# pronunciation of הגעת



## Ali Smith

שלום!

Is the formal pronunciation of הגעת (when speaking to a man) "higa'ata"? Similarly, when speaking to a woman is the formal pronunciation "higa'at"? I know the colloquial pronunciations are "higata" and "higat" respectively.

תודה!


----------



## Techref

I guess you pretty much answered the question yourself =)


----------



## Drink

I think this came up recently with השתגעת. No, it is not higa'ata, it is higa'ta. And while higa'at is a technically accepted alternative, since it is found in the Bible, more usually it's also higa't.



Techref said:


> I guess you pretty much answered the question yourself =)



Sorry, that is incorrect.


----------



## Techref

Drink said:


> Sorry, that is incorrect.



Thanks for highlighting


----------



## Ali Smith

I just heard a native speaker say it several times. Each time she clearly pronounced הגעת with a long a: _higaata_. She did _not_ pronounce it with a pause in between, i.e. _higa'ata_. Later she said נסעת, and once again she said _nasaata_, not _nasata_ or _nasa'ta_.


----------



## utopia

In colloquial ashkenazi Hebrew it's higata and higat.

Nasata and nasat (נסעת)


----------



## Drink

Modern Hebrew is a stress-timed language. That means (among other things) that stressed syllables are longer than unstressed ones. Perhaps that is why you heard the "a" as longer.


----------



## Ali Smith

That explains why Israelis pronounce מה, השתגעת?‎‎ (What, have you gone mad?) as "ma, hishtagata?" with a long "a". Or at least I think they do.


----------



## Drink

But the lengthened syllable could just be because of the combination of stress and intonation.
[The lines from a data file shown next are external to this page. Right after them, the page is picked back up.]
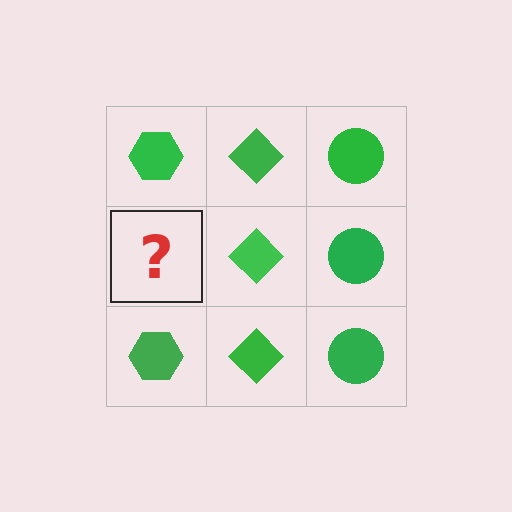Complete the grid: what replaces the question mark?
The question mark should be replaced with a green hexagon.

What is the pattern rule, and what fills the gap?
The rule is that each column has a consistent shape. The gap should be filled with a green hexagon.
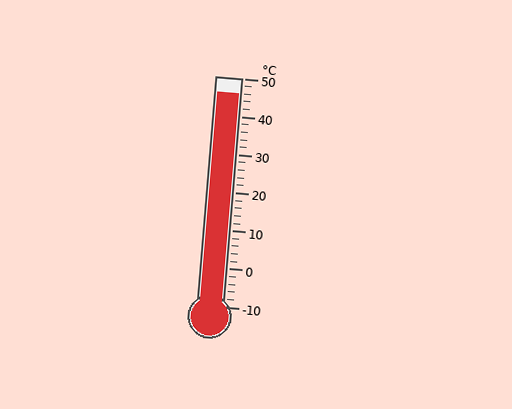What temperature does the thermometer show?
The thermometer shows approximately 46°C.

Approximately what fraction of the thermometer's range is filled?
The thermometer is filled to approximately 95% of its range.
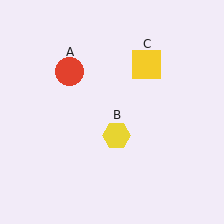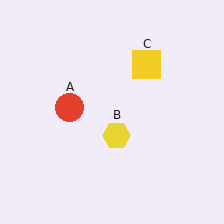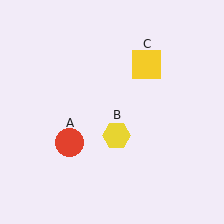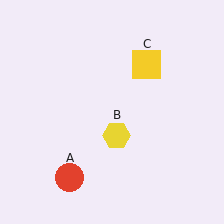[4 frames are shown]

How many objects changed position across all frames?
1 object changed position: red circle (object A).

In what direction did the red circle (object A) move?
The red circle (object A) moved down.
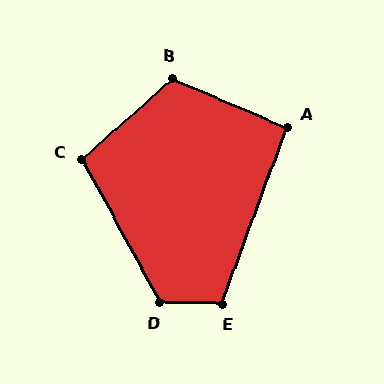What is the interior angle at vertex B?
Approximately 115 degrees (obtuse).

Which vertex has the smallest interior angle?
A, at approximately 93 degrees.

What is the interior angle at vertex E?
Approximately 110 degrees (obtuse).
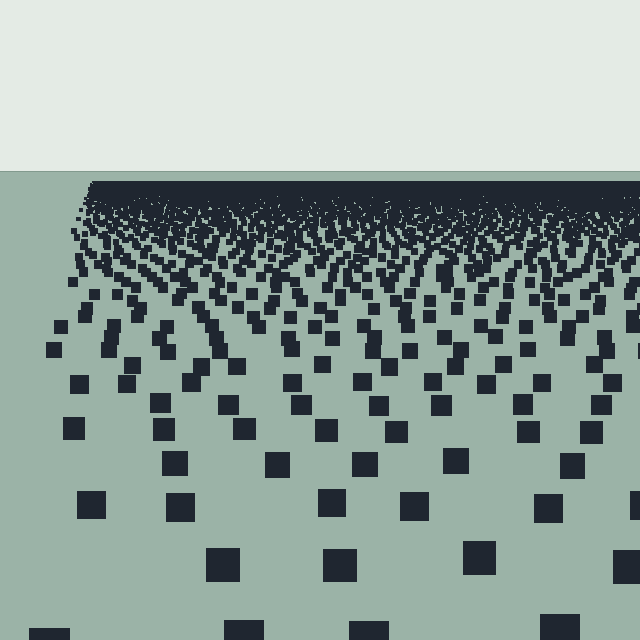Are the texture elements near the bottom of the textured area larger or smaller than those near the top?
Larger. Near the bottom, elements are closer to the viewer and appear at a bigger on-screen size.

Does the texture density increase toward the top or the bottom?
Density increases toward the top.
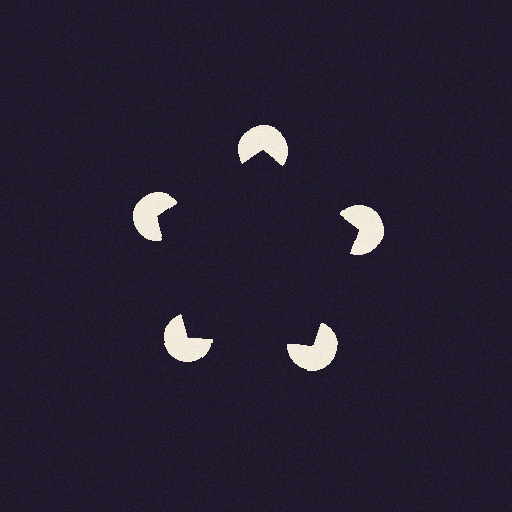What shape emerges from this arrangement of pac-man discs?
An illusory pentagon — its edges are inferred from the aligned wedge cuts in the pac-man discs, not physically drawn.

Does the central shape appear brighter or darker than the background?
It typically appears slightly darker than the background, even though no actual brightness change is drawn.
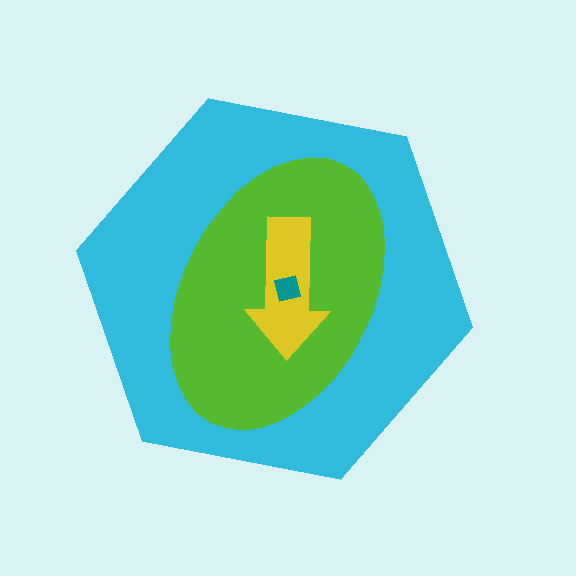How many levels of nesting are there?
4.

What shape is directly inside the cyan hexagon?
The lime ellipse.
What makes you think it has anything to do with the ע?


----------



## utopia

Both A in the preceding syllable and the ע combine to one long stressed A sound.


----------



## Drink

utopia said:


> Both A in the preceding syllable and the ע combine to one long stressed A sound.



I'm skeptical that the ע has anything to do with it.

Let's try to compare. Is it really longer than the vowel in קראת? Is it really longer than the vowel in היא מתה על זה? Is it really longer than the vowel in היא זזה משם?


----------



## utopia

sometimes it sounds longer and sometimes it sounds just as the rest of the vowels in the word.

The thing is that both א and ע have the same influence: there are people who tend to lengthen the vowel because of them.


----------



## Drink

That's why I brought up מתה and זזה. There is no ע or ע there.


----------



## utopia

On second thought - THE ע in נסעת can (sometimes) have a prolonging effect.

I hear people saying נסעת as NASAATA (ע is not pronounced, but it's almost as saying nasa-ata).


----------